Time complexity of getting max value from Min Priority Queue backed by a Heap

Question

I ran into a question online asking for the average time complexity of getting the maximum value from a Min Priority Queue backed by a Heap.

I reasoned the answer to be O(n) because a heap is backed by an array, and iterating through the array once to find the maximum would take n comparisons.

However, the answer is O(nlogn). Can anyone explain why this is the case and where my reasoning fails?

Answer 1

A heap can be backed by an array (if you choose to implement it that way). As most programming languages have arrays, it makes sense to do so. But from the outside, we cannot assume that.

And yes, technically, you can find the max value in linear time If you have access to the array, which you will not. Example...in Java, do you have access to the dynamically sized array behind the ArrayList class? No, because Java does not want you to mess it up!

Assuming that you can only use the public methods / attributes exposed by the Heap class...You are more than likely not going to have access to that array.
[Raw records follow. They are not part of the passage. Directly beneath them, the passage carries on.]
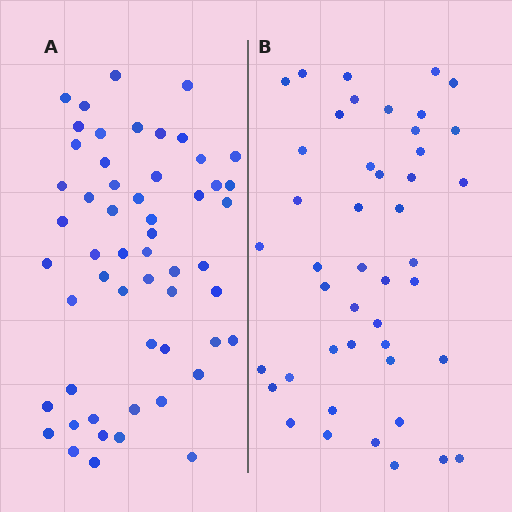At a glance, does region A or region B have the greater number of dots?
Region A (the left region) has more dots.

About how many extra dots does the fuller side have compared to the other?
Region A has roughly 10 or so more dots than region B.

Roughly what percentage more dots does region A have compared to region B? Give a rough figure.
About 20% more.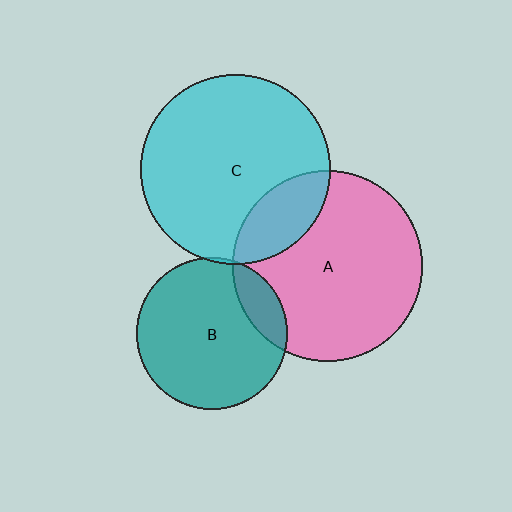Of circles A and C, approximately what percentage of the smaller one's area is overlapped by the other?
Approximately 20%.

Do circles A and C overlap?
Yes.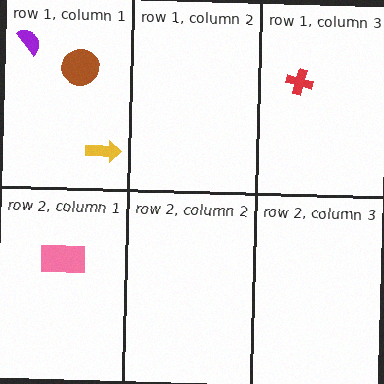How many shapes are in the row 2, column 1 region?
1.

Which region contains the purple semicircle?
The row 1, column 1 region.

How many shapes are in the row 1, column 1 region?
3.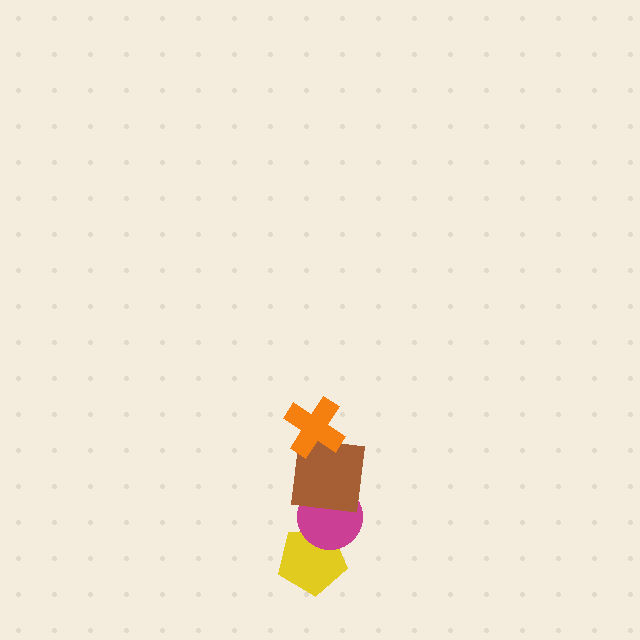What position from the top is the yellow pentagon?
The yellow pentagon is 4th from the top.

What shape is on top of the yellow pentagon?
The magenta circle is on top of the yellow pentagon.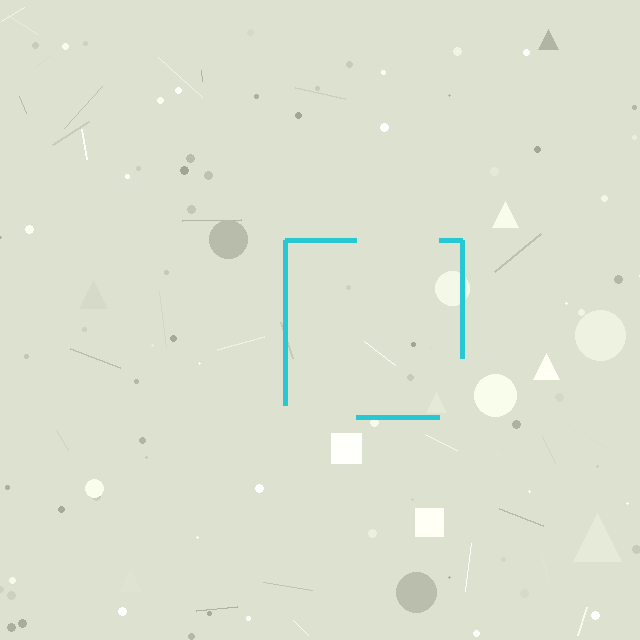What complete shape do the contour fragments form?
The contour fragments form a square.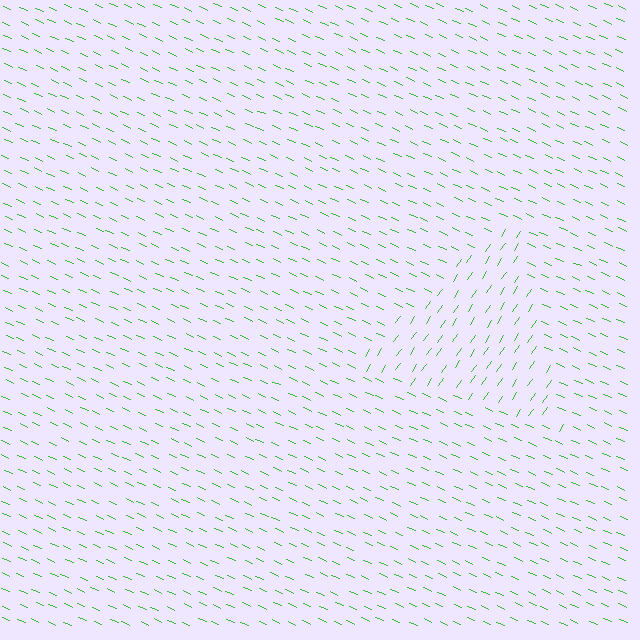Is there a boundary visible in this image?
Yes, there is a texture boundary formed by a change in line orientation.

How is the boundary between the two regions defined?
The boundary is defined purely by a change in line orientation (approximately 81 degrees difference). All lines are the same color and thickness.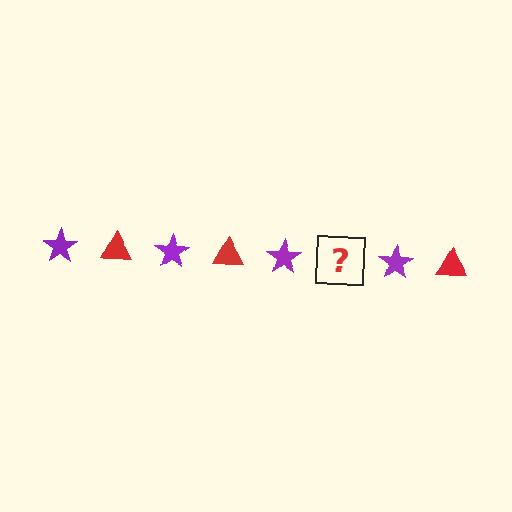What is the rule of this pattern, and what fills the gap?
The rule is that the pattern alternates between purple star and red triangle. The gap should be filled with a red triangle.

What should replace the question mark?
The question mark should be replaced with a red triangle.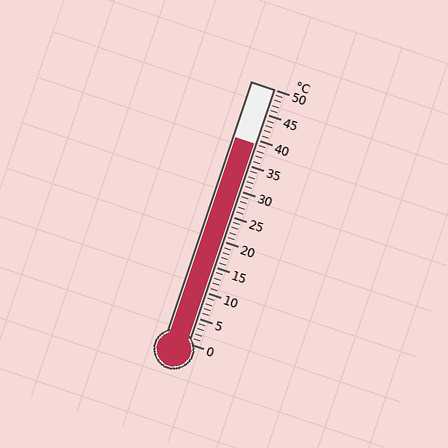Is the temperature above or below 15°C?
The temperature is above 15°C.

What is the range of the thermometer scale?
The thermometer scale ranges from 0°C to 50°C.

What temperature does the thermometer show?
The thermometer shows approximately 39°C.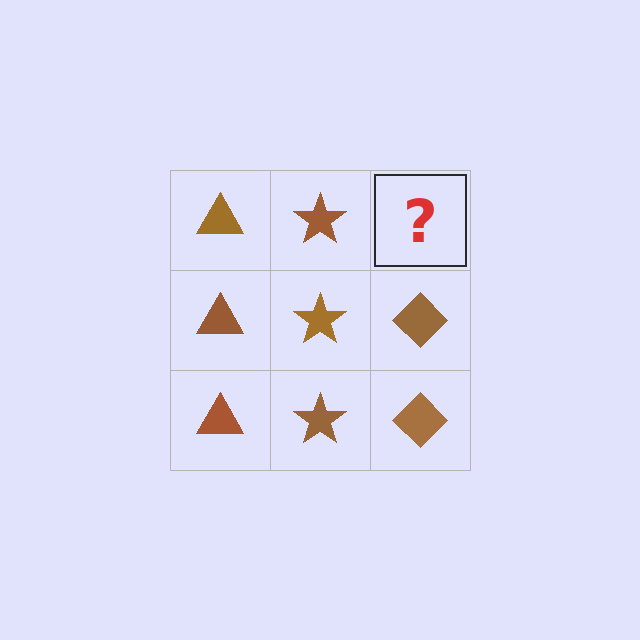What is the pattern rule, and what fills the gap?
The rule is that each column has a consistent shape. The gap should be filled with a brown diamond.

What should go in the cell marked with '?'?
The missing cell should contain a brown diamond.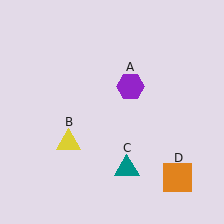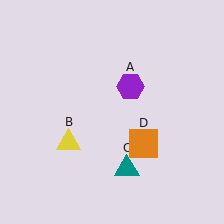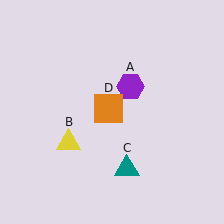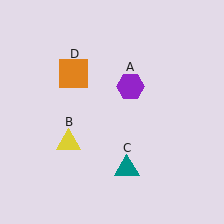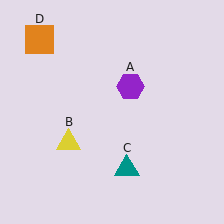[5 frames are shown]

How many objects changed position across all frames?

If that array were publicly available, it can be easily manipulated, and the Heap structure could be easily compromised.

I think the question assumes that you would use the Heap's methods. And in a min heap, the max value would come out at the end (heapsort), which would require n calls to the remove() function, which is O(logn), so n * log(n) implies that the heapsort is O(n*logn).

In short, the question is asking the time complexity of heap sort.